Die zweite Hälfte der 90er Jahre bringt einige Veränderungen mit sich: Der Berner Stadtrat stimmt der Totalsanierung der Kulturhallen zu, das hauseigene Restaurant Dampfzentrale wird eröffnet — die Stadt setzt mit ihrer Unterstützung klare politische Zeichen. Die Berner Tanztage schliessen sich mit der Dampfzentrale, dem Schlachthaus und dem Kornhausforum zum Verein «bekult» zusammen und werden ein internationaler Magnet im Tanzbereich.
Der Auftakt in den neuen, sanierten Hallen vor der Jahrtausendwende steht im Zeichen der Veränderung. Eigenproduktionen und Kunstschaffen weichen mehr und mehr Veranstaltungen aus dem kommerziellen Bereich. Am kulturellen Inhalt wird Kritik geübt. Mit den erhöhten Subventionsbeiträgen steigen auch die Erwartungen an die Dampfzentrale, es wird mehr Professionalität vorausgesetzt. Immerhin: Seit dem Umbau finden in der Dampfzentrale jährlich 300–500 Veranstaltungen statt. Fluch oder Segen? Für Vereinsmitglieder und viele Konsumenten zieht das Dampfschiff in eine falsche Richtung.
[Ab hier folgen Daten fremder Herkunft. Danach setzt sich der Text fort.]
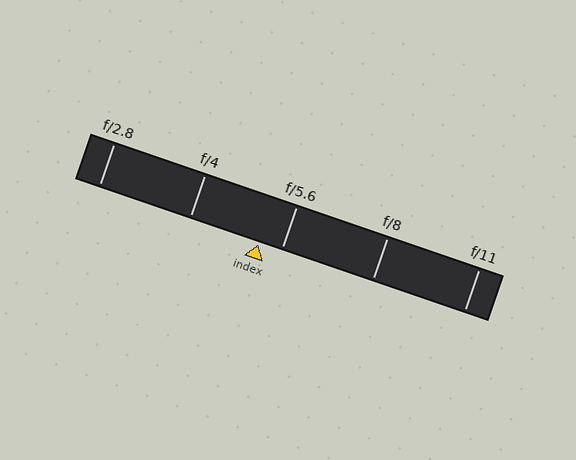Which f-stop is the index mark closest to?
The index mark is closest to f/5.6.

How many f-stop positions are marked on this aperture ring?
There are 5 f-stop positions marked.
Der Verein Dampfzentrale entscheidet sich für ein neues Leitbild und Betriebskonzept. An und für sich im richtigen Moment, doch: Die Konditionen für die Veranstaltenden verschlechtern sich, finanzielle Aspekte drängen Inhalte in den Hintergrund. So kommt es zu Trennungen langjähriger Vereinsmitglieder wie zum Beispiel Bejazz, dem Hauptveranstalter im Jazzbereich. Eine bis anhin erfolgreiche, aber etwas verschlafene Dampfzentrale steht wieder im Rampenlicht der Medien — jedoch dreht sich die Präsenz nun vor allem um Kritik an der Betriebsleitung.
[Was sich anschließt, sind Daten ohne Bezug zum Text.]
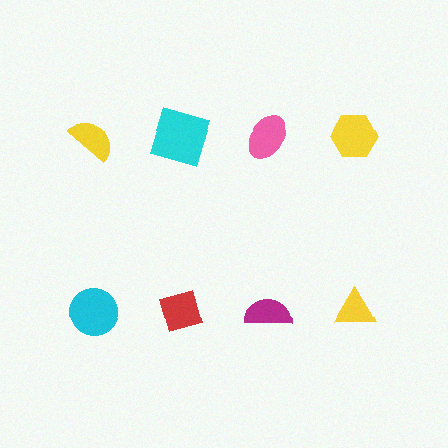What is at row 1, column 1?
A yellow semicircle.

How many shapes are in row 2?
4 shapes.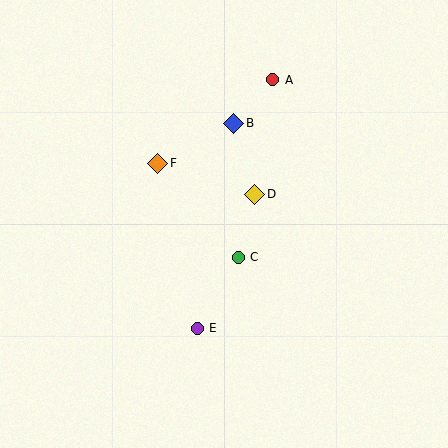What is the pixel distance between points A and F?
The distance between A and F is 142 pixels.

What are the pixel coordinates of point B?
Point B is at (234, 123).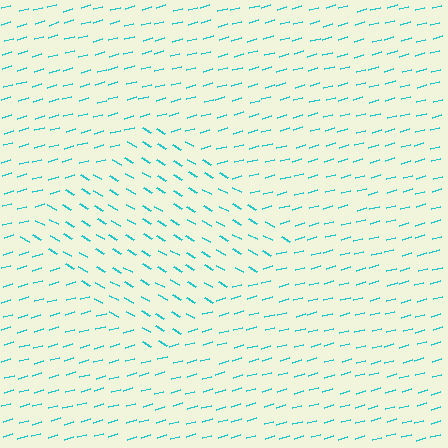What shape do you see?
I see a diamond.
Im Frühjahr 2004 nimmt der Verein Dampfzentrale neue Vereine als Mitglieder auf, mit Peter Schranz sitzt erstmals ein Vertreter der Stadt im komplett neuen Vorstand. Bergauf geht es trotz allem nicht: Das Restaurant Dampfzentrale macht noch im selben Jahr Konkurs, im Januar 2005 gibt der Vorstand die Trennung von Betriebsleiter Christopf Balmer bekannt. Wiederum Strukturreformen, ein Neustart wird angestrebt. Tanz und Musik sollen die Schwergewichte werden.
Die Idee des Kultursekretärs der Stadt Bern, Christoph Reichenau, stellt das Fortbestehen der Dampfzentrale in ihrer jetzigen Form plötzlich in Frage: Er will abklären, ob die Lokalität als zweite Spielstätte des Stadttheaters geeignet wäre. Damit hegt die Stadt Bern an der Dampfzentrale als zeitgenössisches Kulturhaus Zweifel. Nur für kurze Zeit: Drei Wochen später nämlich wird die wenig bedachte Idee begraben.
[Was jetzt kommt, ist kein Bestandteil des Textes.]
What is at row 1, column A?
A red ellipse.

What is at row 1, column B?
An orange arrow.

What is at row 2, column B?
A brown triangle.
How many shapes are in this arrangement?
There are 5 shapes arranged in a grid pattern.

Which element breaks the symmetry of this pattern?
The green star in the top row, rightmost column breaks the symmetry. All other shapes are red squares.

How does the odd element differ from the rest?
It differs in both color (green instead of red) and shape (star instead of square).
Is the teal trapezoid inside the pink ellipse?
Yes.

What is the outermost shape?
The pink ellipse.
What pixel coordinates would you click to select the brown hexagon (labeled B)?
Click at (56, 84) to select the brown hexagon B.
Ab Herbst 2005 nun wird die neue Betriebsleitung die Dampfzentrale übernehmen: Roger Merguin, Tänzer, Choreograf und Produzent, sowie der Berner Journalist und Mitbegründer/-besitzer des Cafés Kairo, Christian Pauli, sind die neuen Köpfe der Dampfere. Was wird die Zukunft bringen? Das Gespann tönt vielversprechend…
Back to the future. Wir hoffen auf unseren Mut, hiess es im Jahr 2002. Was heisst es nun?
Silvia Hofer sieht die Zukunft in Bewährtem. Nichts Neues muss erfunden werden, sondern Strukturen müssen so geändert werden, dass Neues entstehen kann. So habe laut Hofer die Dampfzentrale gerade im Tanzbereich sehr viel Potenzial. Aber nach wie vor hegt sie das Gefühl, dass die Dampfzentrale ganz leicht in Vergessenheit geraten könnte. Fehlende Kommunikation und ein Angebot in fast allen Kunstrichtungen-/ sparten machen es für die Stadtbernerin schwierig, das Gesicht der DZ zu erkennen. Dieses Gefühl hat sich auch durch das Schreiben meiner Diplomarbeit nicht geändert, sagt Hofer. Aber auch sagt sie, und da steht sie hoffentlich nicht alleine da: Ich liebe diesen Ort. Ohne die DZ wäre Bern nicht mehr mein Bern!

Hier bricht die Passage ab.